Non-core vaccines are given based on your dog’s exposure risk. A semi-annual Bordetella shot is a common requirement for many breeders, kennels and dog walkers and is very similar to a human Flu shot. Here are some recommended non-core vaccines:

  • Bordetella bronchiseptica
  • Borrelia burgdorgeri
  • Leptospira bacteria



Dog Altercations
While any dog and particularly certain breeds are known to have pack dominance issues, many animal behaviorists would agree that most dogs don’t display the need to dominate or fight other dogs. In most cases, dogs find their ‘place’ in a group of dogs very quickly and demonstrate their boundaries with just a few sniffs, a tail-wag and body positioning.

If you have a very relaxed dog that has never been around a large crowd of dogs, consider introducing them slowly. A few visits outside the fence to get them accustomed to the environment and the wide array of smell and sounds will help. Slowly introduce your dog to smaller groups and judge how playful and confident he/she is around the others. In any case, you should allow your dog a chance to become accustomed to the environment before giving them full access to run and play.

Always remember that your animal is your responsibility and if you are worried about the group of dogs in the dog park, then skip that day of play or find another dog park to visit until you develop an understanding of your dog’s confidence level.
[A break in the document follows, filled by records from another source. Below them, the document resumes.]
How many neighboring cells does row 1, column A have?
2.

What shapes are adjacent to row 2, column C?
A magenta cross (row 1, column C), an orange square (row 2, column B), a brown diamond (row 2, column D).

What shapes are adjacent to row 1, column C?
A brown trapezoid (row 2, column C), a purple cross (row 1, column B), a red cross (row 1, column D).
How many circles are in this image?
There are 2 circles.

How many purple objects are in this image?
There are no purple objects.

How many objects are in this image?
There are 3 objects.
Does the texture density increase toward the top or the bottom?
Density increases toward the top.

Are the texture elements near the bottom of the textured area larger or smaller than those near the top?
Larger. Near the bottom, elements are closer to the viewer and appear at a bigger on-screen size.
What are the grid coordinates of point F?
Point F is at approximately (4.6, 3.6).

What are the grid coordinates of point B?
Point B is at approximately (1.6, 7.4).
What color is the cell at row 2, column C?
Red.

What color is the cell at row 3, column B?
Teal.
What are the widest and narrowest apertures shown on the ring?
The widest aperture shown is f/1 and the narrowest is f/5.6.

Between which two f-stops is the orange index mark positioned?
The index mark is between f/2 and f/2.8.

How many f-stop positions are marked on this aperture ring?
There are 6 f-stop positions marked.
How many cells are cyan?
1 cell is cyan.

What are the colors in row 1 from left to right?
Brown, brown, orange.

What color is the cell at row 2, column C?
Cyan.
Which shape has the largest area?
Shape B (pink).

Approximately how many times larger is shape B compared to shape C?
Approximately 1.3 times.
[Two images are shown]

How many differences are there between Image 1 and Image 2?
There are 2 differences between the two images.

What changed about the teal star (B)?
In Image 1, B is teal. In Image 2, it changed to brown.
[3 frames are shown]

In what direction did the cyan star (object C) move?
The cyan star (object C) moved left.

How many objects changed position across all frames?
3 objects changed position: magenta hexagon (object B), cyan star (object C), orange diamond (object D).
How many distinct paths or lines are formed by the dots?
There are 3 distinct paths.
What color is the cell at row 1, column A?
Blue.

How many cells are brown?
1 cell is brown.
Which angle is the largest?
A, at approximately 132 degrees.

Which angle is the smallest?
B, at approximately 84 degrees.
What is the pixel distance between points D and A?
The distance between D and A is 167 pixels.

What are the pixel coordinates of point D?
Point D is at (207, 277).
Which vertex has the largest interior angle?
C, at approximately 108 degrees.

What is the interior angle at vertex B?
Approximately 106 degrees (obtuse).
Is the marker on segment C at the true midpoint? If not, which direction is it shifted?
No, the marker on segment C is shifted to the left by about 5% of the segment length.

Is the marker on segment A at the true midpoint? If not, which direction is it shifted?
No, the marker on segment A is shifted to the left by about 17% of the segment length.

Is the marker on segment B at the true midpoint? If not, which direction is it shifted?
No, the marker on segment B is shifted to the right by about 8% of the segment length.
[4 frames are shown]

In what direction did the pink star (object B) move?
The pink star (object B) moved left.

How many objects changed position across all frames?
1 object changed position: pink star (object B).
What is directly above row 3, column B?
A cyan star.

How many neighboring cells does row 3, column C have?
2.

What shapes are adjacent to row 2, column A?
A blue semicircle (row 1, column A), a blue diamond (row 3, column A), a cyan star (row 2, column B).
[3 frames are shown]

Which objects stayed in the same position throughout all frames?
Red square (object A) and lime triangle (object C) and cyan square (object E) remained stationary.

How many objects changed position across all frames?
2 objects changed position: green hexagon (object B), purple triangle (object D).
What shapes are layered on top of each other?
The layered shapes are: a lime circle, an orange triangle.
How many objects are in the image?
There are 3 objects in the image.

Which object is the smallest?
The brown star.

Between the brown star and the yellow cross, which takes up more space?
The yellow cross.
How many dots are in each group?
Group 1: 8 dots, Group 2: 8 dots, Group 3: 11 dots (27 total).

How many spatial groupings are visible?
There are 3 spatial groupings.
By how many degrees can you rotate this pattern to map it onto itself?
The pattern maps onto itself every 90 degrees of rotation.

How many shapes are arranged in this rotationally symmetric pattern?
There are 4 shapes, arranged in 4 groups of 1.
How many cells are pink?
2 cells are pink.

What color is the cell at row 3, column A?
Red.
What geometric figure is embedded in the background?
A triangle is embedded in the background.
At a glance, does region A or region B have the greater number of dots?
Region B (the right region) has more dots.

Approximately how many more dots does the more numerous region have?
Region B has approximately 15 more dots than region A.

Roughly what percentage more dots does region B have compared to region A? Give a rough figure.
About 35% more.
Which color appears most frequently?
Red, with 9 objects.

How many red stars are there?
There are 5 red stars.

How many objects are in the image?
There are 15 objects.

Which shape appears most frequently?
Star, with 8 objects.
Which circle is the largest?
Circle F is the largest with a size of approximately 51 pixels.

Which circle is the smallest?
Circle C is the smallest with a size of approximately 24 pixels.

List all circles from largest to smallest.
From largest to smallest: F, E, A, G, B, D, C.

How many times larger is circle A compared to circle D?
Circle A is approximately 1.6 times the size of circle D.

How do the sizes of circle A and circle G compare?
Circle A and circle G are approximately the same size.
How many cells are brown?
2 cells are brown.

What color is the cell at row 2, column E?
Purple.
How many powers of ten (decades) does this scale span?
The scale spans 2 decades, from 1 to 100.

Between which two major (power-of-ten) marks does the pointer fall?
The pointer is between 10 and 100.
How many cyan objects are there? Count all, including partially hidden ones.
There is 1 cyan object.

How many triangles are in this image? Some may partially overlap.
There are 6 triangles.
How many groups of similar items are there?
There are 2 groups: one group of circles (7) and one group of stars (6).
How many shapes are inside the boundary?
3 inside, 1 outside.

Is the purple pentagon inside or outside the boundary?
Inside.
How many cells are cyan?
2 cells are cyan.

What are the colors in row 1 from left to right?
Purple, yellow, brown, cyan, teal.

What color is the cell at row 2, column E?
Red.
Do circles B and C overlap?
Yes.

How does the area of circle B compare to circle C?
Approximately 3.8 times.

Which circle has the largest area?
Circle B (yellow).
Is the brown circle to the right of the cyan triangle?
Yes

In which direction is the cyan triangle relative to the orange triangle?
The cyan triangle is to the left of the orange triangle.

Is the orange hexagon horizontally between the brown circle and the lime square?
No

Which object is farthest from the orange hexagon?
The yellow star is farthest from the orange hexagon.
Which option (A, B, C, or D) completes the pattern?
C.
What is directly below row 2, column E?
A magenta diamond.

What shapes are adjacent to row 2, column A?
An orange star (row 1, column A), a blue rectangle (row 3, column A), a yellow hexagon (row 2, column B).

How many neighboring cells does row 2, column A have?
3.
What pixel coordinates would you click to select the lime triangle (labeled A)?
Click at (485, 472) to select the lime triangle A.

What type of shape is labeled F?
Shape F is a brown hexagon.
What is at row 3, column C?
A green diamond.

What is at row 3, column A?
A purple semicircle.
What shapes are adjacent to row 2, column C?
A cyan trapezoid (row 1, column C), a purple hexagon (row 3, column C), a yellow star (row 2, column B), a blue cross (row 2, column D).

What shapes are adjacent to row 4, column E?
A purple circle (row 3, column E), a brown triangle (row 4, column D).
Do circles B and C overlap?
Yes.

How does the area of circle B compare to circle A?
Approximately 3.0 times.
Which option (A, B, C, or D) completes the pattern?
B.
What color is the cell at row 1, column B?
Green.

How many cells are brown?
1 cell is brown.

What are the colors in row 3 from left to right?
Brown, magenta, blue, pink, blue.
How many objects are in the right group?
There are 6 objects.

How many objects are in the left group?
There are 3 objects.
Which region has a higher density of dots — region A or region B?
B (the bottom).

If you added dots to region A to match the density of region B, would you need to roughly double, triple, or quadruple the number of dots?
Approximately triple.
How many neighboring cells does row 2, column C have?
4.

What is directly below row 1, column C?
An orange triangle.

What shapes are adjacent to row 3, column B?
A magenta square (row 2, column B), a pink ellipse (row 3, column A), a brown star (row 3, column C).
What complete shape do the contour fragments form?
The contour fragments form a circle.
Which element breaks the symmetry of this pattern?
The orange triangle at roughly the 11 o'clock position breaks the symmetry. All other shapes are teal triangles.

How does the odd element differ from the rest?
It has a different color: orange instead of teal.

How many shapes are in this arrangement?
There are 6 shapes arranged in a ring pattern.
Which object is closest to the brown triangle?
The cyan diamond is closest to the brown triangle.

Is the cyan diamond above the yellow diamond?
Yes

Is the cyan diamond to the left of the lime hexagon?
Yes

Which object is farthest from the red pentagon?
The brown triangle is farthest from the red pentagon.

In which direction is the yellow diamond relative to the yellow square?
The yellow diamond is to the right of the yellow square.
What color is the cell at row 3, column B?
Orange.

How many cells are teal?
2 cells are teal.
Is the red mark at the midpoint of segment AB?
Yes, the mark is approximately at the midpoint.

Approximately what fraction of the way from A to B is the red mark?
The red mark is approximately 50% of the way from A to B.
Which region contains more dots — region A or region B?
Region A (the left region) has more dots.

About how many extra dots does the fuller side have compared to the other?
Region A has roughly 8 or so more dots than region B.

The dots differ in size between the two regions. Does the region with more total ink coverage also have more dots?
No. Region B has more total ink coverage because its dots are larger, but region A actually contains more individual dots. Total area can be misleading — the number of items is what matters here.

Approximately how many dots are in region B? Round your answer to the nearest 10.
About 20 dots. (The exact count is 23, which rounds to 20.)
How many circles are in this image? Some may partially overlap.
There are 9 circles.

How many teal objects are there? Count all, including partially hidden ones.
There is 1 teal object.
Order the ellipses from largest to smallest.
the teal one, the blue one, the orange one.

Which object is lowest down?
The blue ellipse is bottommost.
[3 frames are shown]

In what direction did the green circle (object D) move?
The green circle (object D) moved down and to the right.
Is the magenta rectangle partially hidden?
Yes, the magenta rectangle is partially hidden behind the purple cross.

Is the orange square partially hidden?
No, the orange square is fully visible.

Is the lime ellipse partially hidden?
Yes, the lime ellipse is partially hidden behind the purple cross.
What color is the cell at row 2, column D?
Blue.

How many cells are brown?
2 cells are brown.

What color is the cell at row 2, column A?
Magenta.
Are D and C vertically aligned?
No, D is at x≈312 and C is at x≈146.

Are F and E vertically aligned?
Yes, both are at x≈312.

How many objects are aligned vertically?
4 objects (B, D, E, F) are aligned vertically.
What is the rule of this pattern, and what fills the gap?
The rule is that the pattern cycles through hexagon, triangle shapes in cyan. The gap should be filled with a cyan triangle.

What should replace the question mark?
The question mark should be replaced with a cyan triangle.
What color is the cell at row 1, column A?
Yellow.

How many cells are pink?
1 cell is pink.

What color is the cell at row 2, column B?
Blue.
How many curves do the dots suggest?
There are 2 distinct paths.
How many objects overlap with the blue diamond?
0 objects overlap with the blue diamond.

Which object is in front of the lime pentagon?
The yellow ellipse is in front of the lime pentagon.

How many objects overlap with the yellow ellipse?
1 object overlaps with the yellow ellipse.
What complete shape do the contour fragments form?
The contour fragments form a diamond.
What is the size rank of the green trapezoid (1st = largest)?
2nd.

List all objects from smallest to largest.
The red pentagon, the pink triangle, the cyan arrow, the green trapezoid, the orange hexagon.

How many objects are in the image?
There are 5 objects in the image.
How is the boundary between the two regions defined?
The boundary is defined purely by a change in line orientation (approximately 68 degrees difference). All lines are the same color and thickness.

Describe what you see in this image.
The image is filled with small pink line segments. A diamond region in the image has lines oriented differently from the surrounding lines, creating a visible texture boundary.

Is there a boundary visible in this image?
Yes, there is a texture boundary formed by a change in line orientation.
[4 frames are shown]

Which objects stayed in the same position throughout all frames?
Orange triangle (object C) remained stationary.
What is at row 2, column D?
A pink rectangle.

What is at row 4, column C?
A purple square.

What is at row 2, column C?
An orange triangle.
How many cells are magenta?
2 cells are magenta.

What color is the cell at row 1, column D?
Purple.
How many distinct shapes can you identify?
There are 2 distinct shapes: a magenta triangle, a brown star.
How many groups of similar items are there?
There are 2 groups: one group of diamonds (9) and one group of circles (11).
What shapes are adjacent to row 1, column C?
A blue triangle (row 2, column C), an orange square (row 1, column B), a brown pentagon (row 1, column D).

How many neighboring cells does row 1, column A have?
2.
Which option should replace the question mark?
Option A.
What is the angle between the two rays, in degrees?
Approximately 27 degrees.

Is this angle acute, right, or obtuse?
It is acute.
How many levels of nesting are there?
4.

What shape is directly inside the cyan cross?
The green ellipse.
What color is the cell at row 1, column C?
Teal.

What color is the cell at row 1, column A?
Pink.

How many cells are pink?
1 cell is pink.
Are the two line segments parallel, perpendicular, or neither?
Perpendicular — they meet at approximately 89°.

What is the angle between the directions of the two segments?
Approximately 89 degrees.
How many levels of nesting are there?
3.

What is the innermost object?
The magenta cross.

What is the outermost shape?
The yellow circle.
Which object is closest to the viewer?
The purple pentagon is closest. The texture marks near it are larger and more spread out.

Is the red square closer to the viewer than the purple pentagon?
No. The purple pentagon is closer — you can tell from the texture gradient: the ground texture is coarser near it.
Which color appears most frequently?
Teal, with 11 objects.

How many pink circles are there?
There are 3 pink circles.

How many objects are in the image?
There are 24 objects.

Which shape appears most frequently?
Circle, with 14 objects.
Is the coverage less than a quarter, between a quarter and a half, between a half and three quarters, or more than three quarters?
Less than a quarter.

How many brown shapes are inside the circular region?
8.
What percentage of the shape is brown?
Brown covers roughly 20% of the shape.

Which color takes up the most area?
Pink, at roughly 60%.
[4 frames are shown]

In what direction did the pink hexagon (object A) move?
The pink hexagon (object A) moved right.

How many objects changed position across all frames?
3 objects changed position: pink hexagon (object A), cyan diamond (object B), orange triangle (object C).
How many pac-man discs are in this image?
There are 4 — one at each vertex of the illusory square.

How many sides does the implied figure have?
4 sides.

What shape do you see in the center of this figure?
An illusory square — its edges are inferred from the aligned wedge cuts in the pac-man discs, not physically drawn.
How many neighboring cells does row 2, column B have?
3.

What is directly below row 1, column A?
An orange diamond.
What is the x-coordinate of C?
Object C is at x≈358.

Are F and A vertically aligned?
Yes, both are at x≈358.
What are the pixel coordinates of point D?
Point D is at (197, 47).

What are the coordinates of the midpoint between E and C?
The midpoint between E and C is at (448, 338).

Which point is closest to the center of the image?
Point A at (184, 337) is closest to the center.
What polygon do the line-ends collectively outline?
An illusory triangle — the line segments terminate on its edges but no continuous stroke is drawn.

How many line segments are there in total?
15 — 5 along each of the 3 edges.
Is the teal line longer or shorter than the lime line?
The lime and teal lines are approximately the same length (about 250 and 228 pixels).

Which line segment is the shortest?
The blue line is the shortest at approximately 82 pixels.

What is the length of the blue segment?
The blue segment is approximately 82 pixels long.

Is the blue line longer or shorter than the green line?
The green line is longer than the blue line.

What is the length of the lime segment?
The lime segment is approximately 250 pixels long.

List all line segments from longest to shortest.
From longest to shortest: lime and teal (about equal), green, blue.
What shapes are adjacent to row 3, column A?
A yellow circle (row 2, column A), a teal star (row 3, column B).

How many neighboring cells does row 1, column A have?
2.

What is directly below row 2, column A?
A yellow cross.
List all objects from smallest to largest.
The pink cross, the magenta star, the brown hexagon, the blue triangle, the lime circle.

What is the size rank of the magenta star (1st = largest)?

Consult an experienced dog trainer or animal behaviorist before introducing a ‘problem dog’ into an environment that may become disastrous for your or another family’s pet.


Dog Park Advantages
Some bonuses for visiting your local dog park are opportunities for socialization, play-time, exercise and stress release. Most dogs thrive on routine, and the daily or weekly trip to the dog park may be exactly what your dog needs to solve many unwanted behaviors around the home or health problems.
Another key component is the opportunity to judge and train several behavioral issues that your dog may have. This includes, reactivity (barking, growling) at other dogs or people, excessive pulling while on leash, biting or chewing on people and objects, or health and weight control issues. Using the playtime and socialization your dog receives at a dog park may be the extra step your furry friend needs to solve some of these common issues.